石飞火踱步至门前,只见三道人影在阶下。
“九殛武院讲师夏余仁,前来与阁下以武会友!”为首之人抱拳说道,他约莫三十出头,一身劲装裹着虬结的肌肉,原本倨傲的神色在看清石飞火的瞬间骤然凝固。
以他周天境的修为,竟看不透眼前之人的深浅!
“人外有人,天外有天。”石飞火衣袖轻拂,声音温润如春风,“武学之道,本就该互相印证。三位,请。”

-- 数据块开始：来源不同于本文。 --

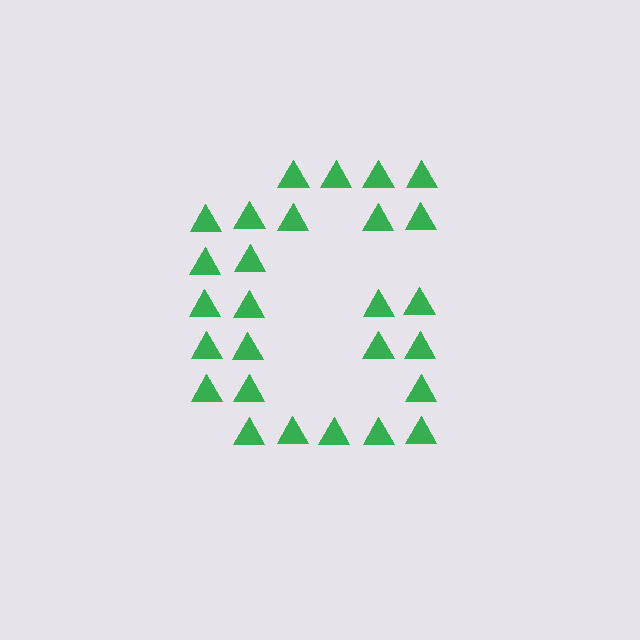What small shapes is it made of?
It is made of small triangles.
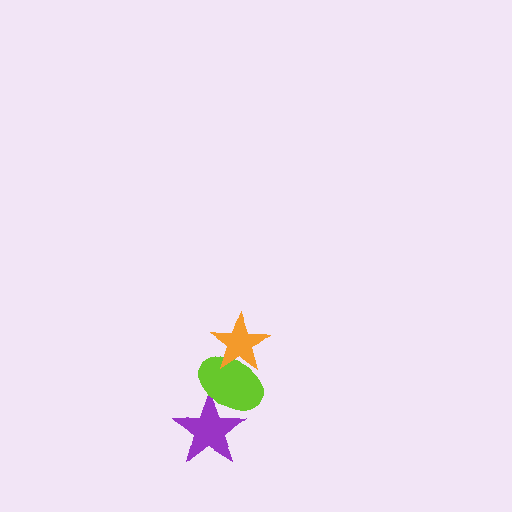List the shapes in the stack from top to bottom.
From top to bottom: the orange star, the lime ellipse, the purple star.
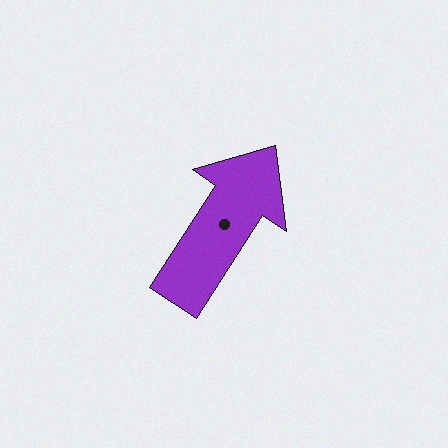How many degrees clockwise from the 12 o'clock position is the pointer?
Approximately 33 degrees.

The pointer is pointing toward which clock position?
Roughly 1 o'clock.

他将客人引入内院。昔日的钱家正院已被改造成宽阔的演武场,青石板铺就的地面光可鉴人,四周兵器架上寒光闪烁。
角落里,钱小安抱着橘猫安静观望,李兆则端着茶盘快步走来。
现在的李兆是界王拳馆的跑腿,不是石飞火有多大的人格魅力,而是石飞火给钱。
没钱谈什么感情?
夏余仁接过茶盏,摩挲着细腻的瓷釉。茶汤清冽,倒映出他闪烁的眼神。
昨日武院里传得沸沸扬扬,说这界王拳馆的主人放话九殛武院尽是乌合之众。作为武院讲师之一,他不得不来讨个说法。但此刻....
练功不练脑,一辈子都是炮灰!
行走江湖,最重要的就是眼力见。
遇到打不过的人,一定要怂。这样才能活的长,活得久!他又不是傻子,遇到不知底细的高手还要挑衅!
何况贸然的为九殛武院惹到一个不知底细的敌人,似乎不太明智。
若是拉拢此人………………
石飞火轻啜香茗道:“三位既来自九殛武院,想必对《九殛书》造诣颇深。
夏余仁顺势放下茶盏,拱手道:“《九殛书》博大精深,我们研究多日,也不过只懂皮毛而已啊!”
“我在江湖上也听说过这本书,只是说晦涩难懂,练了之后,容易神经兮兮。”石飞火若有所指的说道。
“哪里神经兮兮,只是那些人不得要领。”夏余仁向着城主府的方向拱了拱手说道:“承蒙城主大气,才让我们可以钻研《九殛书》啊!城主胸怀宽广,实在是…………”
石飞火忽然道:“不知道你们今天来是文比,还是武比?”。
“什么是文比?什么是武比?”夏余仁说道。
“文比嘛,就在这院中切磋拳脚,不动真气。若有器物损坏...”他意味深长地顿了顿:“咱们两人共同平摊。”
“......”夏余仁觉得这个好抠门,“那么武比呢?”
“武比就是到昌平城外的乱葬岗上,大家各凭本事了!”石飞火笑了笑说道。言谈举止之中,似乎丝毫不惧怕他们三人。
“初次相见,何必生死相搏!”夏余仁摇了摇头说道:“那就文斗吧!毕竟咱们是以武会友!”
“对对对!以武会友!”石飞火抚掌而笑。他在气势上已经压制住此人。
“请!”他说道。
“请!”
二人来到演武场上,夏余仁沉腰坐马,双拳一前一后摆出个古怪架势。石飞火一眼就看到出,这便是九殛霸拳的“神殛?无回”。
这个桩石飞火以前也练过,只是夏余仁摆的拳架与石飞火所练的略微不同。想来步云海放出的《九殛书》是之前在被万刀锋修改过的版本。